Auch bei den Arbeitstagen sollte die Kanzlerin mit Steinewerfen vorsichtig sein. Deutschland hat besonders viele Feiertage und relativ günstige Urlaubsregelungen. Bei der jährlichen Arbeitszeit arbeiten 6 Länder, vor allem skandinavische, kürzer und 12 länger, darunter die von Merkel als faul gescholtenen Südländer (Abb. 13696). Die bezahlten Ferien- und Feiertage vergleichen sich für Deutschland ebenfalls günstig (Abb. 13699). Nur Portugal hat einen Tag mehr, dagegen Griechenland acht und Italien einen weniger sowie Spanien die gleiche Zahl.

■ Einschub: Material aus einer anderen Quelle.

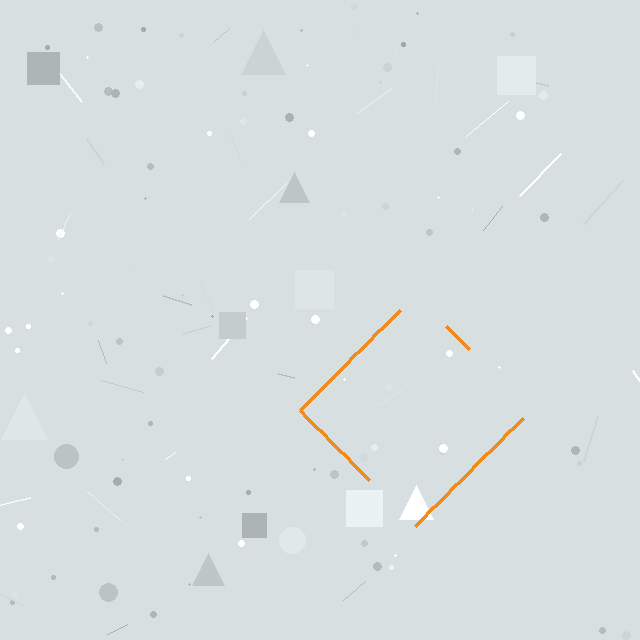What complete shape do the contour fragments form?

Da wird also mit deutschen Steinen und populistischen Vorurteilen im BILD-Stil aus dem Glashaus geworfen. Und will Deutschland wirklich zum Arbeitszuchtmeister der Eurozone werden und einige unserer Partner provozieren, an die weiland über deutschen Konzentrationslagern angebrachten arbeitsheischenden Inschriften zu erinnern? Und soll das am Ende geschehen, um den deutschen Banken die Kastanien aus dem Feuer zu holen, die sie in den Krisenländern riskant und unvernünftig angelegt haben? Das wird ein schönes Europa werden, das da von deutscher Seite in Gang gesetzt wird!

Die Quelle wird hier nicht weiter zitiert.